Is Strong Towns Anti-Smart City?
Hang around Strong Towns long enough, and you’ll start to notice something about the way we talk about Smart City technology:
We don’t… really do it much.
And for many of our readers, that can be a little confusing. Because everything Strong Towns advocates for could be accomplished so much more easily with a little automation, right? If we want to make our cities safer for pedestrians, wouldn’t autonomous vehicles and pedestrian-sensing crosswalks really help? Couldn’t we tackle our city’s infrastructure challenges more effectively if our internet-enabled roadway told us, like magic, when the asphalt needed re-paving? We say we want a city that’s planned from the bottom up, with the real needs of citizens at the center of every decision we make about our built environment—but don’t we know that there’s already an app for that? (Or, more accurately, dozens of apps for that?)
We’re not anti-technology here at Strong Towns. But we are students of history—and we’re definitely skeptical that our cities, which simply can’t fail, should bet the future of their built environment on the kind of fad tech that comes and goes faster than you can say “Tamagotchi.”
And we’re not alone. In a recent New York Times opinion piece, Toronto engineer Dr. Shoshanna Saxe makes the compelling case for “dumb” cities—and cautions against her profession’s growing obsession with flashy digital solutions. And this week on Upzoned, another engineer weighs in on the debate: our own Chuck Marohn.

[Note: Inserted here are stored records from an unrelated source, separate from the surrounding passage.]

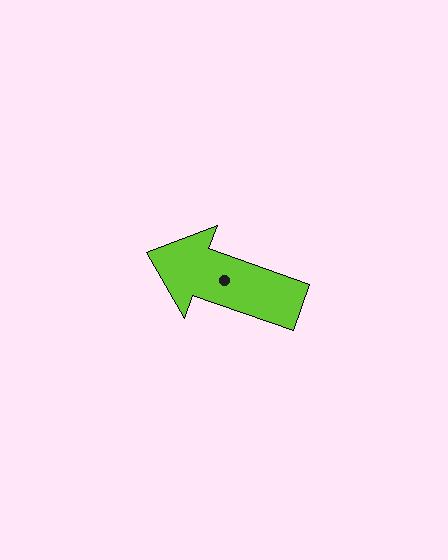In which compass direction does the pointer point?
West.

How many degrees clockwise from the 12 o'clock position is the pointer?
Approximately 289 degrees.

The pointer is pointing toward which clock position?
Roughly 10 o'clock.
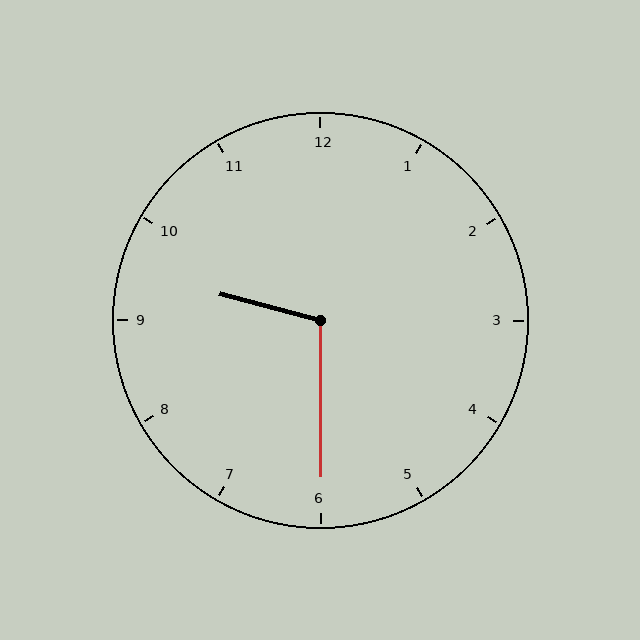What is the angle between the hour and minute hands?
Approximately 105 degrees.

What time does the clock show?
9:30.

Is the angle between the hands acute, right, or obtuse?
It is obtuse.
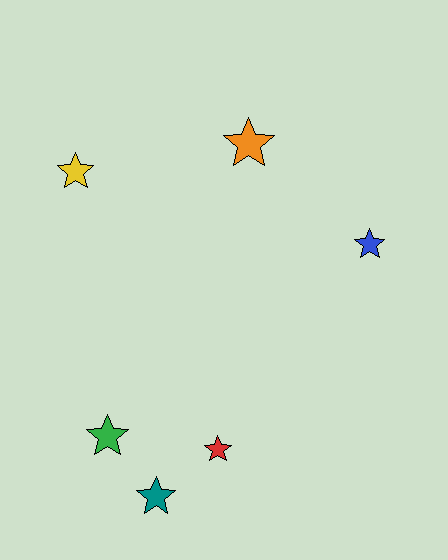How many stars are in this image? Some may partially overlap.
There are 6 stars.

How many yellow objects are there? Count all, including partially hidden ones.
There is 1 yellow object.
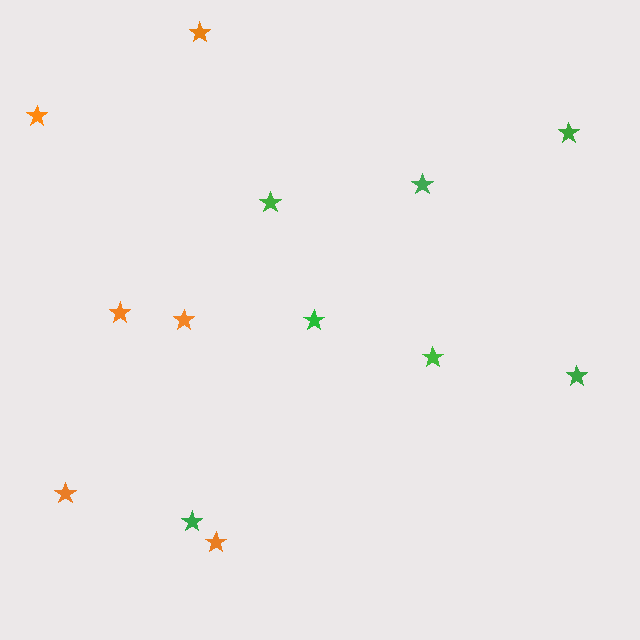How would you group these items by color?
There are 2 groups: one group of green stars (7) and one group of orange stars (6).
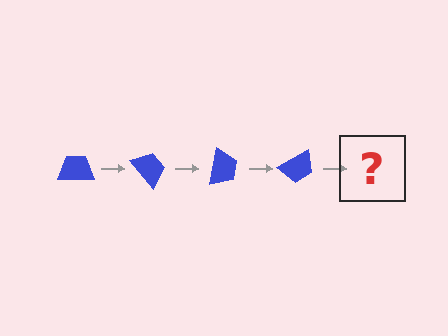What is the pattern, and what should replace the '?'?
The pattern is that the trapezoid rotates 50 degrees clockwise each step. The '?' should be a blue trapezoid rotated 200 degrees clockwise.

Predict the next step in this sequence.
The next step is a blue trapezoid rotated 200 degrees clockwise.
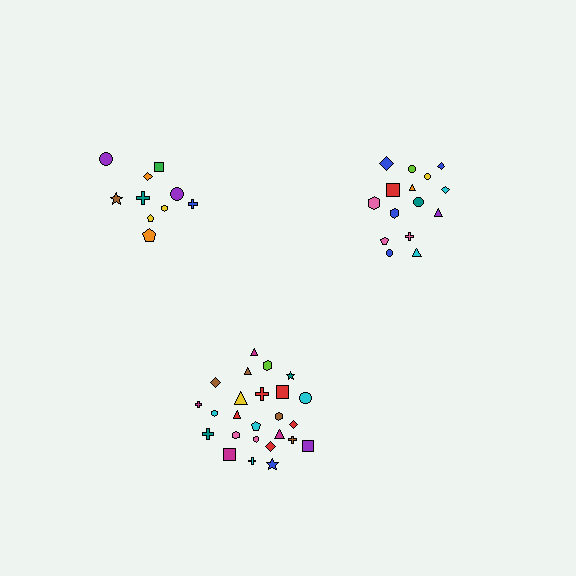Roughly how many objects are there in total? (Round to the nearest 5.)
Roughly 50 objects in total.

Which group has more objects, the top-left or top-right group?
The top-right group.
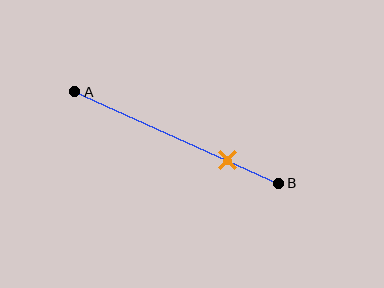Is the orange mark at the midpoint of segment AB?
No, the mark is at about 75% from A, not at the 50% midpoint.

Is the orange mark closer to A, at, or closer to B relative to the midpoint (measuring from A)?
The orange mark is closer to point B than the midpoint of segment AB.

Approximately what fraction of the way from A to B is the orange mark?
The orange mark is approximately 75% of the way from A to B.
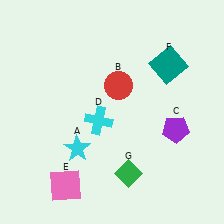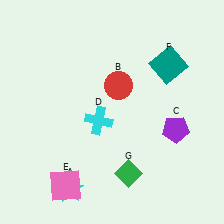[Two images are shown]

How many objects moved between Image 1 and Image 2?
1 object moved between the two images.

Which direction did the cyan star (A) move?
The cyan star (A) moved down.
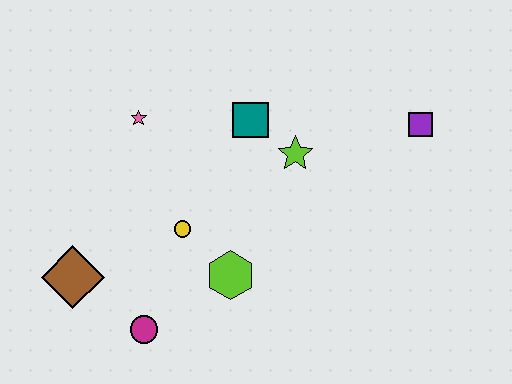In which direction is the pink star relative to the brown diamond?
The pink star is above the brown diamond.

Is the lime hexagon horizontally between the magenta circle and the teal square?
Yes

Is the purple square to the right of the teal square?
Yes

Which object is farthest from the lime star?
The brown diamond is farthest from the lime star.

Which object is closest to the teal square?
The lime star is closest to the teal square.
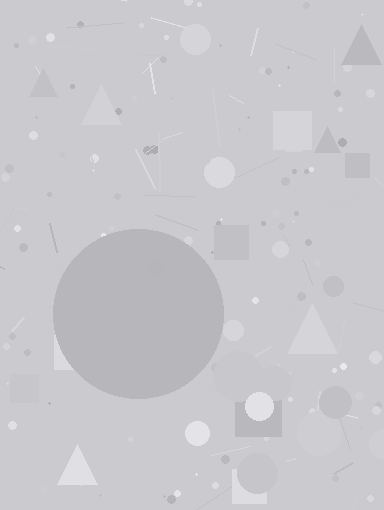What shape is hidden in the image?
A circle is hidden in the image.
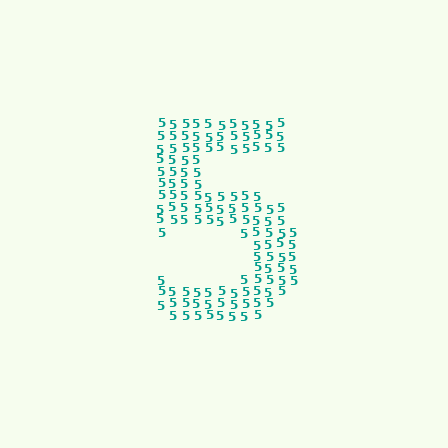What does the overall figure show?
The overall figure shows the digit 5.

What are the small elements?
The small elements are digit 5's.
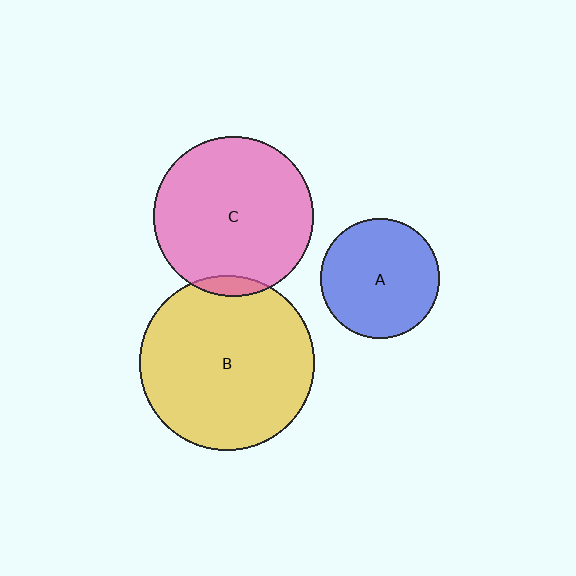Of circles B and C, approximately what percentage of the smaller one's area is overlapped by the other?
Approximately 5%.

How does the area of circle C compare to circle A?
Approximately 1.8 times.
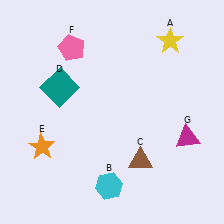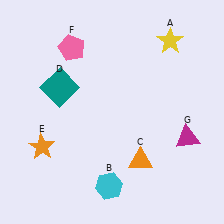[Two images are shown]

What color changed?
The triangle (C) changed from brown in Image 1 to orange in Image 2.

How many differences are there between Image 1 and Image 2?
There is 1 difference between the two images.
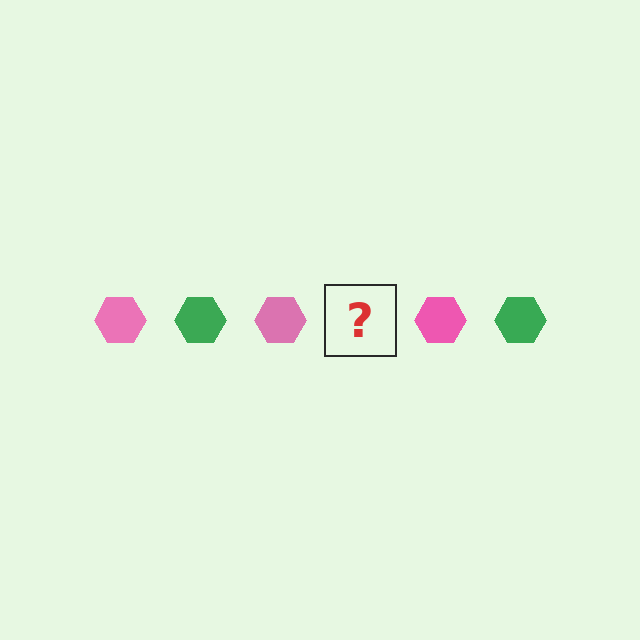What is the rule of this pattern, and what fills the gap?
The rule is that the pattern cycles through pink, green hexagons. The gap should be filled with a green hexagon.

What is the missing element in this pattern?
The missing element is a green hexagon.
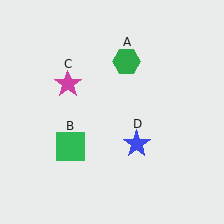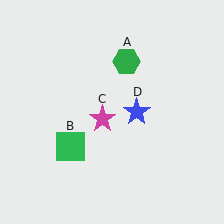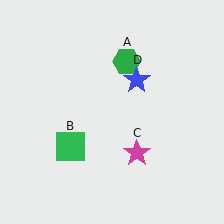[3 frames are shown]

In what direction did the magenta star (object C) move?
The magenta star (object C) moved down and to the right.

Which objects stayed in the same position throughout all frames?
Green hexagon (object A) and green square (object B) remained stationary.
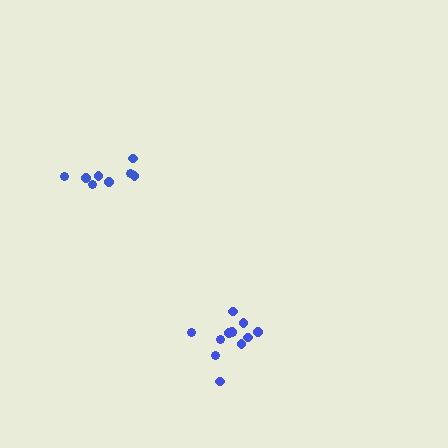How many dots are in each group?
Group 1: 12 dots, Group 2: 8 dots (20 total).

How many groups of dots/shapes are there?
There are 2 groups.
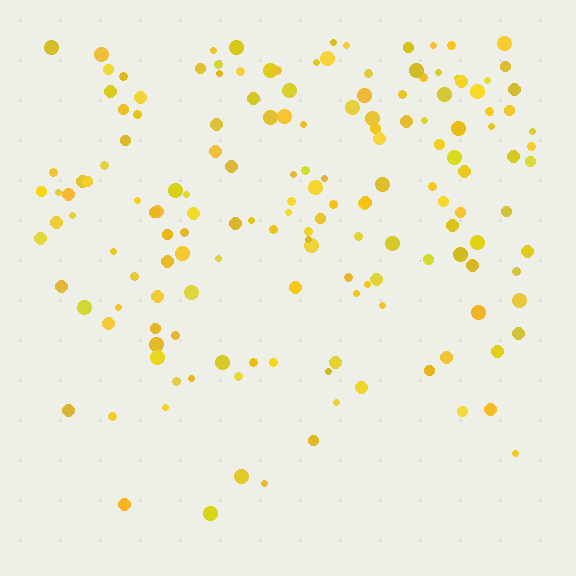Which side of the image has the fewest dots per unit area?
The bottom.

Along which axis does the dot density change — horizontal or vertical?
Vertical.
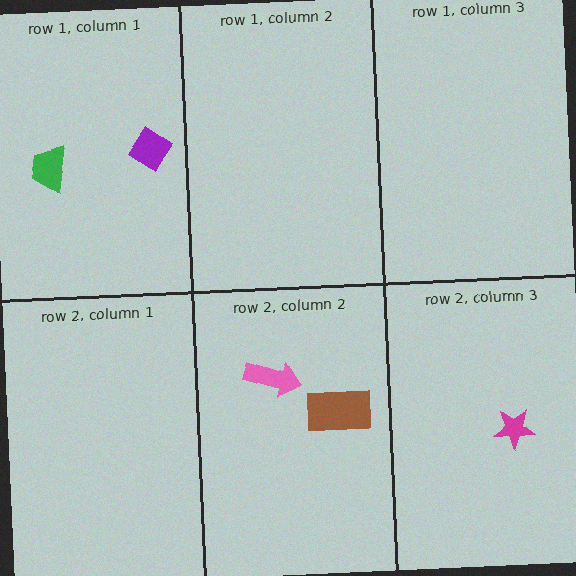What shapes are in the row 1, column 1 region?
The purple diamond, the green trapezoid.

When does embracing the latest trend in placemaking make your community stronger, and when does it make your city fragile? How can any new innovation take hold if we’re afraid to take a technological leap now and then? And is there a way to use Strong Towns’s incremental approach specifically to develop and implement new cutting-edge solutions in our places?
Then in the Downzone, Chuck and Kea talk about a movie they both saw and loved: the Beatles tribute/sci-fi-romantic-comedy, Yesterday.